I was trying this but again how would the external API will connect back to Jira API, what would be authentication method. Is there any document to explain that. Primarily I need to get back json content from ChatGPT (Or external API) and update Jira Issue.
I saw some note that we can have Atlassian connect co-exist with in forge app, so that I an utilize connect to call API. Is there any documentation that explains how I can have connect component with in forge app and make a call or utilize it.
Personally I think the RFC format is very much suitable for gathering thoughts. I would even say that one of the downsides of the current RFCs posted is that they do not offer alternative solutions, or allow us to catch a glimpse of the chain of thought that led to the proposed solution. One of my personal mantras is that you should always ask feedback on the problem, not the solution.
Even so, I’m happy to provide you the context about what we would need with regard to long running tasks if we were to migrate to Forge.
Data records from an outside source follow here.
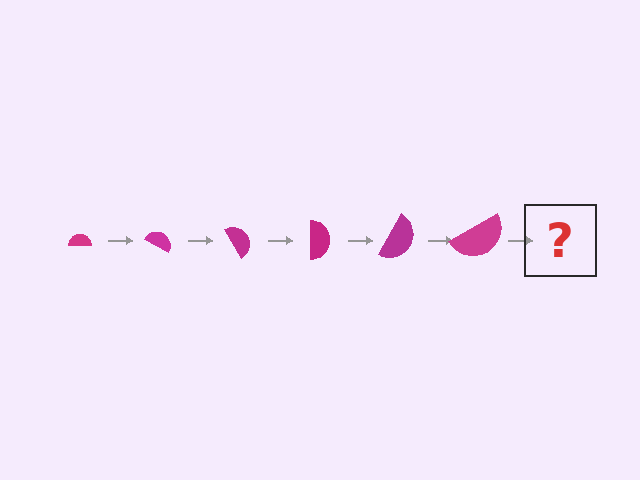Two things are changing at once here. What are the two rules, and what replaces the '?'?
The two rules are that the semicircle grows larger each step and it rotates 30 degrees clockwise each step. The '?' should be a semicircle, larger than the previous one and rotated 180 degrees clockwise from the start.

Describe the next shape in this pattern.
It should be a semicircle, larger than the previous one and rotated 180 degrees clockwise from the start.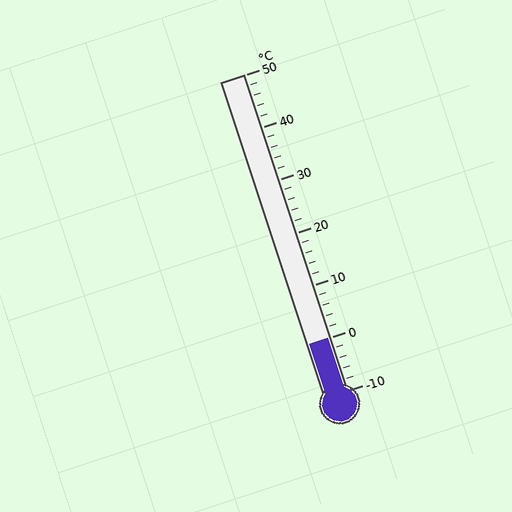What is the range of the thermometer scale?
The thermometer scale ranges from -10°C to 50°C.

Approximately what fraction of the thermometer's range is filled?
The thermometer is filled to approximately 15% of its range.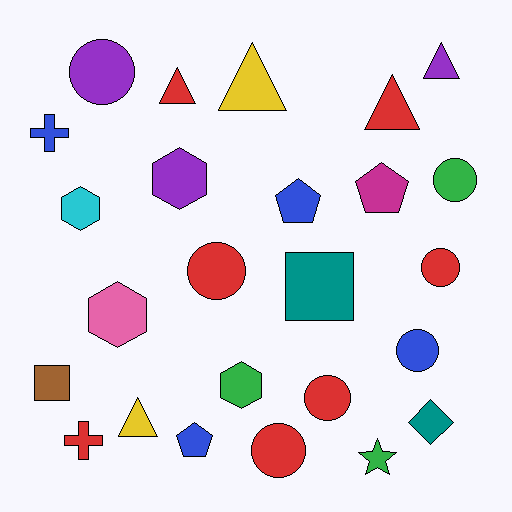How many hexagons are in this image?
There are 4 hexagons.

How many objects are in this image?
There are 25 objects.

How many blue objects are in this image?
There are 4 blue objects.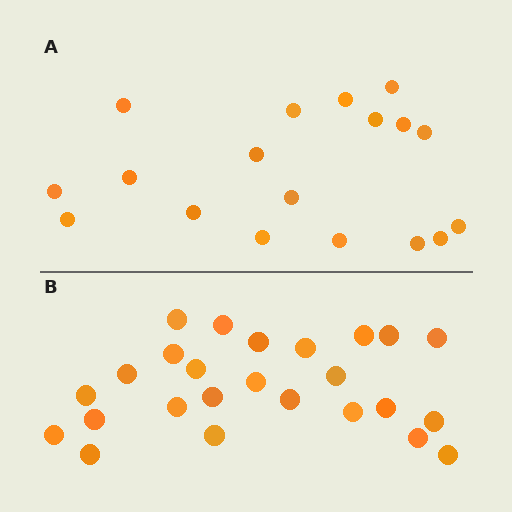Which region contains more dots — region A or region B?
Region B (the bottom region) has more dots.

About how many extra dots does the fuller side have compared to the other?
Region B has roughly 8 or so more dots than region A.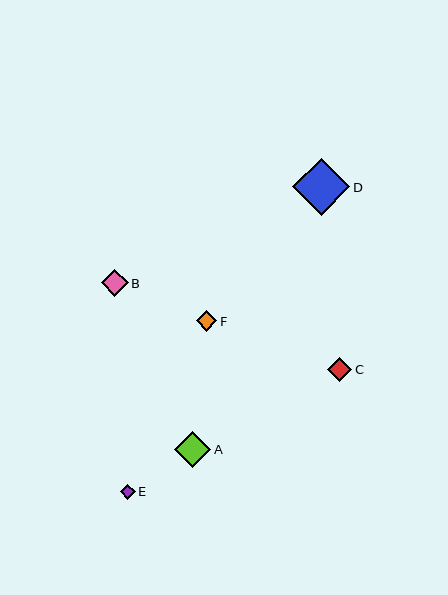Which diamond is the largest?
Diamond D is the largest with a size of approximately 57 pixels.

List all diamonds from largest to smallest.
From largest to smallest: D, A, B, C, F, E.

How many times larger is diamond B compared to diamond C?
Diamond B is approximately 1.1 times the size of diamond C.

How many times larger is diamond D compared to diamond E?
Diamond D is approximately 3.8 times the size of diamond E.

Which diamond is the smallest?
Diamond E is the smallest with a size of approximately 15 pixels.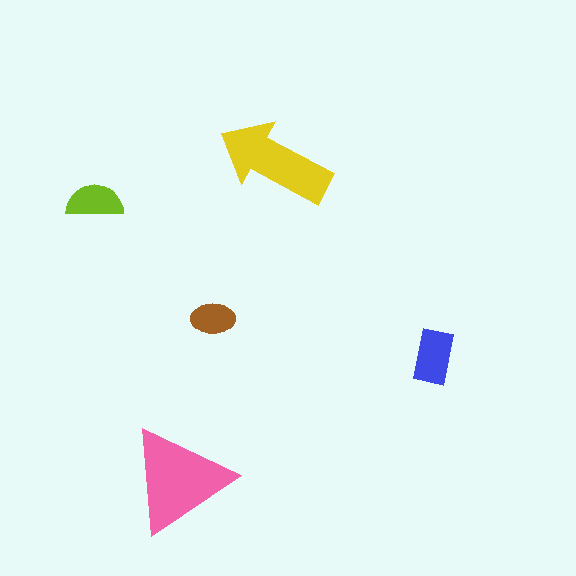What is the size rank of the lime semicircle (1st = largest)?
4th.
The app heavily depends on GCP PubSub and Cloud Scheduler. For the synchronisation process, it listens to both product events as well as a scheduled task (which runs once every hour per configured source project). We currently have 380+ scheduled tasks configured in Cloud Scheduler.
Upon receiving either a product event (version) or a scheduled task trigger (which also goes through PubSub) the app retrieves all target projects linked to the source and emits a new PubSub event for each linked project.
Each PubSub event handler for the synchronisation of target projects retrieves a list of versions/components from the Jira API from both Source and Target projects and compares them. If there are any changes detected from the source project they are propagated to the target project.
We are currently at ~2.5M invocations per month. Each function has 512MB memory. Some of these functions have peaks of ~500 active instances (simultaneous). Most of these operations remain within the boundary of the 9 minute runtime limit of GCP Cloud Functions, but we are increasingly getting reports of timeouts and are currently looking into optimising that. It relies heavily on caching (Redis) to avoid Jira API rate limiting, but nonetheless we’ve had ~350M read requests to our Firestore database in the past month.
Anyway, long story to say that in order to be able to migrate VCS to forge would mean:
Support for PubSub & Scheduler
Support for caching
Support for massive read operations on Forge Storage API
Long running tasks for up to 9 minutes (or preferably longer)
Enough memory for each function
The ability to scale the number of active instances
I can imagine that maybe Forge is not a suitable platform for this, and we should wait for Forge Remote in order to be able to migrate. Looking forward to hearing your thoughts on what Forge will be able to do for us in terms of quotas & limits.